А потом к хозяину повернулся, рот утер, хрипит:
— Отдайте его мне, лорд Уилленрой, уж я его разговорю! Взамен вам двоих лучших егерей пришлю, в столице обученных.
Хозяин замка с кресла встал, и отвечает:
— Виконт Феррерс, до сего момента я с вами как добрый сосед говорил, но это уж никуда не годится. У меня не верить егерю причины нет, он прошлому лорду верно служил, как и отец его. Мой человек сказал, что не знает где нелюдя вашего искать. Мало ли среди людей охотников за кровавым золотом ходит? Если и правда то, что кто-то добычу умыкнул, то в другом месте ищите, а у нас ее нет!
Тот подобрался весь, на лорда моего снизу вверх глядит, бокал свой отшвырнул, только и звякнуло.
— Кровавое золото, значит?! — шипит. — Может, вы еще и богопротивных тварей за своих считаете, здесь укрываете?!
Уилленрой вниз спустился, тоже видать — рассердился не на шутку. Глаза в глаза виконту глядит.
— А крови все равно из чьего тела литься, лужа зловонная все едино останется. Я вам в богатстве да родовитости не соперник, зато церковью помазан здешним светочем быть! Вы епископа, самим главой церкви помазанного, в еретичестве обвинить хотите?!
Крест свой подхватил, Феррерсу в лицо тычет. Тот замялся, отступил, глаза испуганные.
А лорд наш пуще расходится:
— Я все ваши грехи насквозь вижу, и что за разврат гнусный во дворце творится вашем, знаю! На колени, виконт Феррерс, а то не видать вам Царствия Небесного!
Тут уж мы все на колени рухнули, не только виконт. Стены будто дрогнули, ей-Богу, как бичом огненным его голос хлестнул!
Поцеловал Феррерс крест и дрожит весь, а лорд Уилленрой небрежно благословил его, отмахнулся словно, и вновь на свое кресло уселся. После встали мы, смотрю: Феррерс уже не от страха, а от злости трясется, пробурчал прощание наскоро, да и к дверям чуть не бегом… А лорд Уилленрой ко мне подошел, улыбка кривая.
— Зря вы это, — говорю, — теперь этот гриб гнилой на вас зуб иметь будет…

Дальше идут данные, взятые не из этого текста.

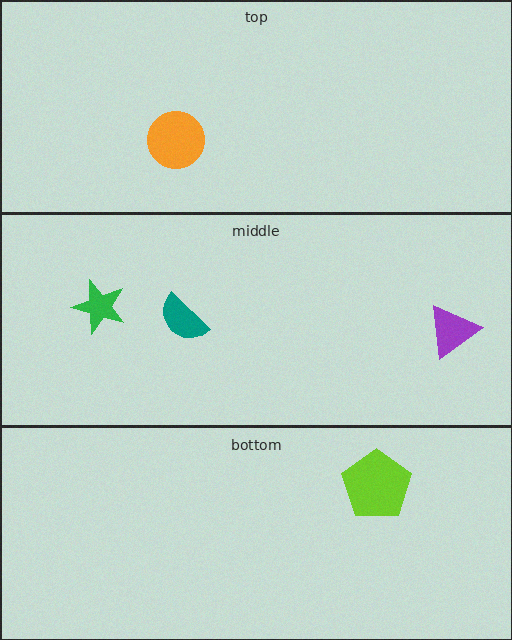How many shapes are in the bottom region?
1.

Он вздохнул, не рассердился даже.
— Грешен, терпения-то у меня с наперсток… Каждый день Бога молю, чтоб поболе даровал.
Смеется хитро:
— Сам-то зачем про оленя ляпнул?
Растерялся я, а он рукой махнул, не отвечай, мол… А потом все ж спросил:
— Что, правда не знаешь?
Я головой мотнул, вслух соврать язык не повернулся. Он усмехается, перестал меня глазами сверлить.
Спрашиваю, чтоб разговор перевести:
— Это ж откуда гонец ваш грамоту стал знать?
Он снова улыбается, на столы в углу кивает.
— Негоже, что егерь лесной грамоту пуще деревенских разумеет. Учим понемногу: то писец, а то и самому приходится. Все же старик-то немощен, часто у него кости болят… Вот, замену ищу.
На меня смотрит.
— Не пойдешь ко мне в помощники?
Я сызнова глаза распахнул. Чтоб лордовой рукой стать, благородное имя нужно. А после подумал, имя-то материнское есть у меня, да только забыл я о нем уже.
— Нет, ваше благородие, — отвечаю, — я к вольной жизни привык, в ваших казематах каменных через две луны подохну.
Лорд кивает, мол, так и знал. А в глазах тоска такая проглянула, что хоть вешайся. Я не выдержал, говорю:
— Если кого толкового надумаю, к вам направлю. А вы в лес почаще выезжайте, воздухом свободным подышать.
Он усмехается:
— У слуги на выходе спроси, сверток для тебя имеется. Библиотеку разбирали, книги две сказочные нашли. Самому мне без надобности, а детей у меня нет и не будет, — брови нахмурил, но все ж закончил:
— Так лучше пусть в дело идут, чем тут гнить.
Я отвечаю:
— Так, ваше благородие, ежели вы тут ученье затеяли, может, послушникам вашим оно нужнее?
Он головой покачал:
— Нет, им грамота не за тем нужна, чтоб баловаться… А смочь самим указ прочесть, и чтоб на торгу знали, если их обмануть хотят. До того, чтоб свободно страницы книг глотать, из них вряд ли кто дойдет.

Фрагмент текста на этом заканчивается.